Expect to know better when you know more
A seemingly trivial result, that I haven’t seen posted anywhere in this form, that I could find. It simply shows that we expect evidence to increase the posterior probability of the true hypothesis.
Let H be the true hypothesis/model/environment/distribution, and ~H its negation. Let e be evidence we receive, taking values e1, e2, … en. Let pi=P(e=ei|H) and qi=P(E=ei|~H).
The expected posterior weighting of H, P(e|H), is Σpipi while the expected posterior weighting of ~H, P(e|~H), is Σqipi. Then since the pi and qi both sum to 1, Cauchy–Schwarz implies that
E(P(e|H)) ≥ E(P(e|~H)).
Thus, in expectation, the probability of the evidence given the true hypothesis, is higher than or equal to the probability of the evidence given its negation.
This, however, doesn’t mean that the Bayes factor—P(e|H)/P(e|~H) - must have expectation greater than one, since ratios of expectation are not the same as expectations of ratio.

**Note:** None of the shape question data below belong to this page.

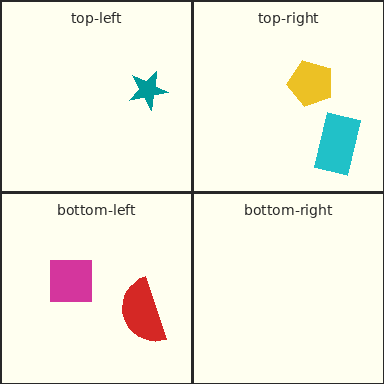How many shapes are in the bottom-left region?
2.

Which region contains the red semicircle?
The bottom-left region.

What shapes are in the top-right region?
The yellow pentagon, the cyan rectangle.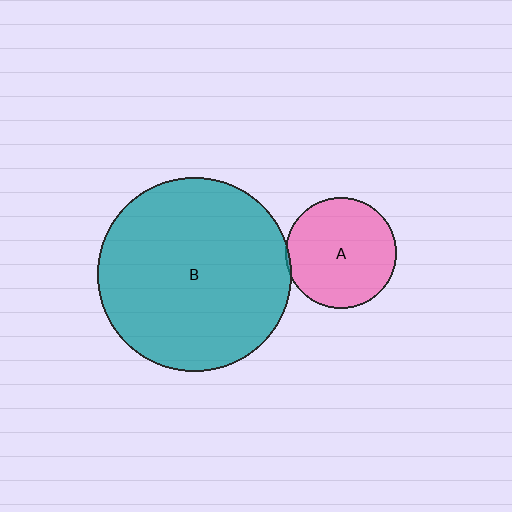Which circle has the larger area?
Circle B (teal).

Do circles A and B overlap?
Yes.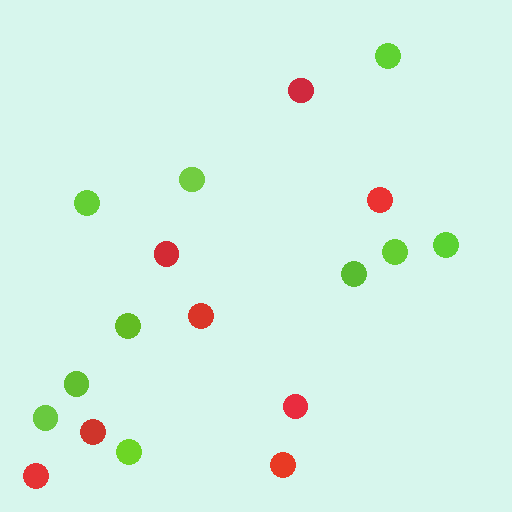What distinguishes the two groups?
There are 2 groups: one group of red circles (8) and one group of lime circles (10).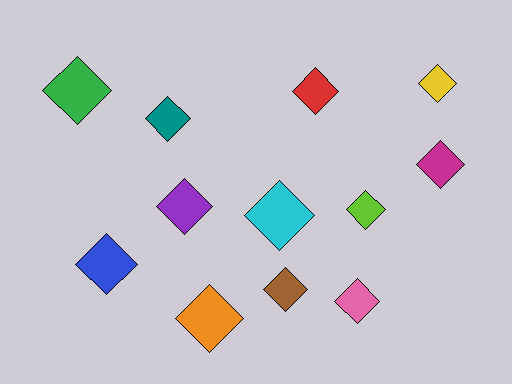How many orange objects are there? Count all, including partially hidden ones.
There is 1 orange object.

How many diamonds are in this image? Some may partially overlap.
There are 12 diamonds.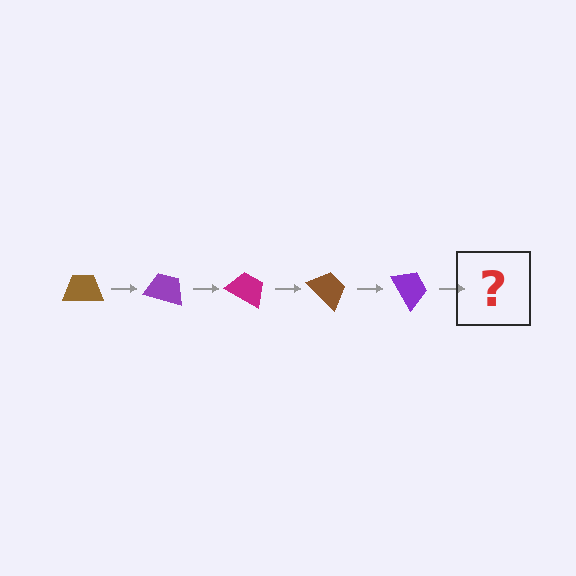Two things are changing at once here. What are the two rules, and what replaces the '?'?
The two rules are that it rotates 15 degrees clockwise each step and the color cycles through brown, purple, and magenta. The '?' should be a magenta trapezoid, rotated 75 degrees clockwise from the start.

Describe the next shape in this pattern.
It should be a magenta trapezoid, rotated 75 degrees clockwise from the start.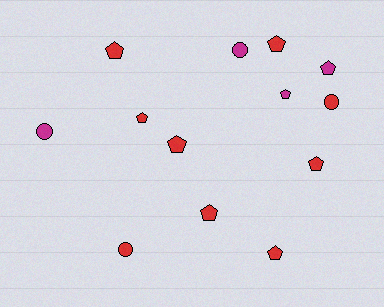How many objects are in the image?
There are 13 objects.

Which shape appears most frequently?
Pentagon, with 9 objects.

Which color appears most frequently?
Red, with 9 objects.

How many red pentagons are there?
There are 7 red pentagons.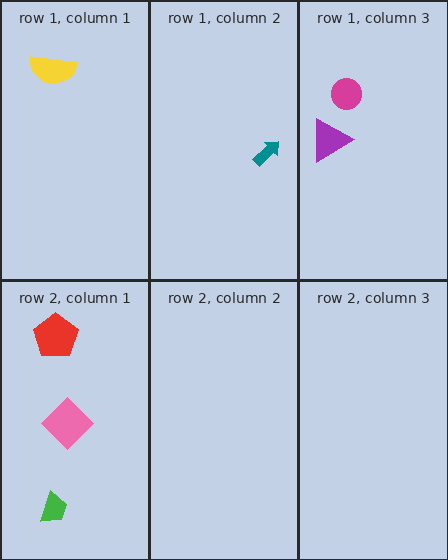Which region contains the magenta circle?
The row 1, column 3 region.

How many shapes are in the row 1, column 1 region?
1.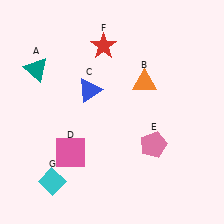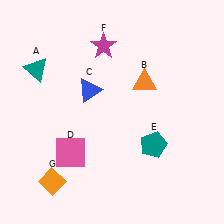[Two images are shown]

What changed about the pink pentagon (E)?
In Image 1, E is pink. In Image 2, it changed to teal.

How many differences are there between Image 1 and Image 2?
There are 3 differences between the two images.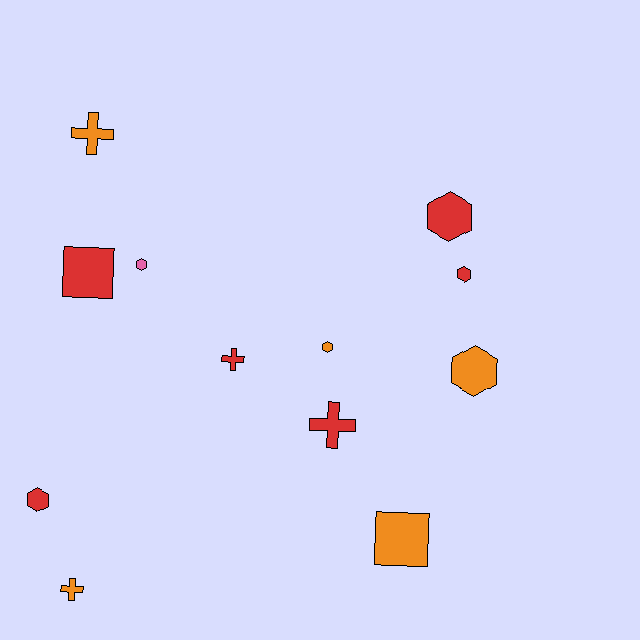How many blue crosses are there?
There are no blue crosses.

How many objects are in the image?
There are 12 objects.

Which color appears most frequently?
Red, with 6 objects.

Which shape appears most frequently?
Hexagon, with 6 objects.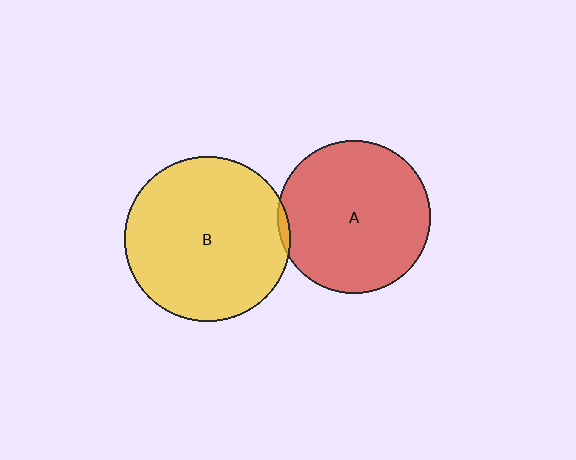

The Bayes factor given e=ei is (pi/qi). Thus the expected Bayes factor is Σ(pi/qi)pi. The negative logarithm is a convex function; hence by Jensen’s inequality, -log[E(P(e|H)/P(e|~H))] ≤ -E[log(P(e|H)/P(e|~H))]. That last expectation is Σ(log(pi/qi))pi. This is the Kullback–Leibler divergence of P(e|~H) from P(e|H), and hence is non-negative. Thus log[E(P(e|H)/P(e|~H))] ≥ 0, and hence
E(P(e|H)/P(e|~H)) ≥ 1.
Thus, in expectation, the Bayes factor, for the true hypothesis versus its negation, is greater than or equal to one.
Note that this is not true for the inverse. Indeed E(P(e|~H)/P(e|H)) = Σ(qi/pi)pi = Σqi = 1.
In the preceding proofs, ~H played no specific role, and hence
For all K, E(P(e|H)) ≥ E(P(e|K)) and E(P(e|H)/P(e|K)) ≥ 1 (and E(P(e|K)/P(e|H)) = 1).
Thus, in expectation, the probability of the true hypothesis versus anything, is greater or equal in both absolute value and ratio.
Now we can turn to the posterior probability P(H|e). For e=ei, this is P(H)*P(e=ei|H)/P(e=ei). We can compute the expectation of P(e|H)/P(e) as above, using the non-negative Kullback–Leibler divergence of P(e) from P(e|H), and thus showing it has an expectation greater than or equal to 1. Hence:
E(P(H|e)) ≥ P(H).
Thus, in expectation, the posterior probability of the true hypothesis is greater than or equal to its prior probability.
...is equal to or higher than the probability
is equal to or greater than one
Thus, in expectation, the posterior probability of the true hypothesis is equal to or greater than its prior probability.
That matters.
I tend to go for greater being ⇒ and strictly greater being >.
That’s not how English works and that’s not how people will understand your words.
Thinking about it, you are correct; I will put off my efforts to reform mathematical terminology to another time.
Is it the proof or result which is supposed to be new? I would be really surprised if there were no proofs that Bayesian estimators are consistent and concentrate on the true posterior result.
The proof is so trivial that it must have been proved before, but I spent two hours searching for the result and couldn’t find it (it’s very plausible I just lack the correct search terms). The closest I could find were things like the Bernstein–von Mises theorem, but that’s not exactly it.